Pedro Costa’s Horse Money (Cavalo Dinheiro) is the first theatrical release from Second Run DVD, who this month celebrate ten years of releasing neglected masterpieces of world cinema. Second Run have long supported Costa, previously releasing Casa De Lava (1994) and O Sangue (1989), so their first foray into theatrical distribution is apt. Celebrated on the festival circuit – Horse Money won the Best Director prize at the 2014 Locarno Film Festival – this is Costa’s first narrative feature since Colossal Youth In 2006, having directed several shorts and one feature documentary, Change Nothing (2009) in the interim.

Again following the retired labourer Ventura, just as he was the focus of Colossal Youth, Costa casts a shaft of light on the largely uninhabited interior spaces within the hospital that his lead wanders through. Ventura, a man in his seventies, here appears making declarations of his youth, telling the doctor that he’s nineteen and was lost in Fontainhas, his past ever present and unresolved. He encounters Vitalina, she is waiting for her widow’s pension and tells the story, with whispered intensity, of how she struggled to obtain a visa to attend her husband’s funeral. Later Ventura comes upon Benvindo, waiting for his salary; ‘’How long have you been waiting?’’
‘’Over twenty years.’’
Such interactions might perhaps exist only in the mind of Ventura. He appears frail, trembling and confused. He’s vulnerable to the neglect of the state, determined – as are those he encounters – but from their perspective easy to ignore. Until that is, he’s apprehended attempting to leave and the sight of him surrounded by soldiers, cornered by a tank is an image that describes so much about the treatment of Portugal’s post-colonial forgotten peoples. It’s this subject that Costa has made his primary concern, documenting testimony from those whose voices would otherwise be unheard.
Costa and regular cinematographer Leonardo Simões use darkness to startling effect, as exterior light casts shadows on walls in otherwise opaque spaces, the shadow of a window frame creating a structural reference against which bodies are temporarily illuminated.

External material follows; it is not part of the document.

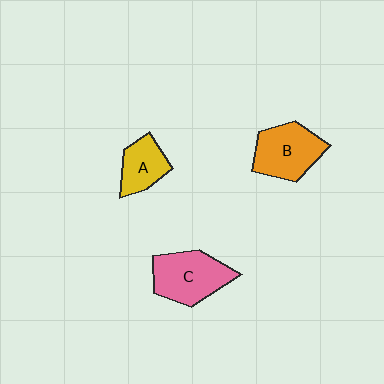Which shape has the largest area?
Shape C (pink).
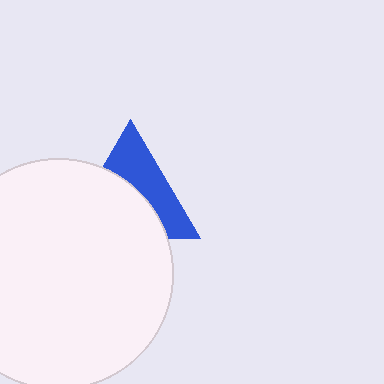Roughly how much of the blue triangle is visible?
About half of it is visible (roughly 46%).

Whenever a close-up occurs, its impact is magnified by the predominance of mid and wide compositions throughout, suddenly identifying the loss and desperation writ upon a lined face.
Horse Money can be thought of as a ghost story, where Ventura is at once haunting the establishment that failed him, and haunted by the voices of his community. Ventura is a figure carrying the weight of personal and collective experience with him, and here Costa has stretched his inhabiting of space and gathering of stories to its gloomy, mesmeric eventuality. An extraordinary and absorbing work of cinema.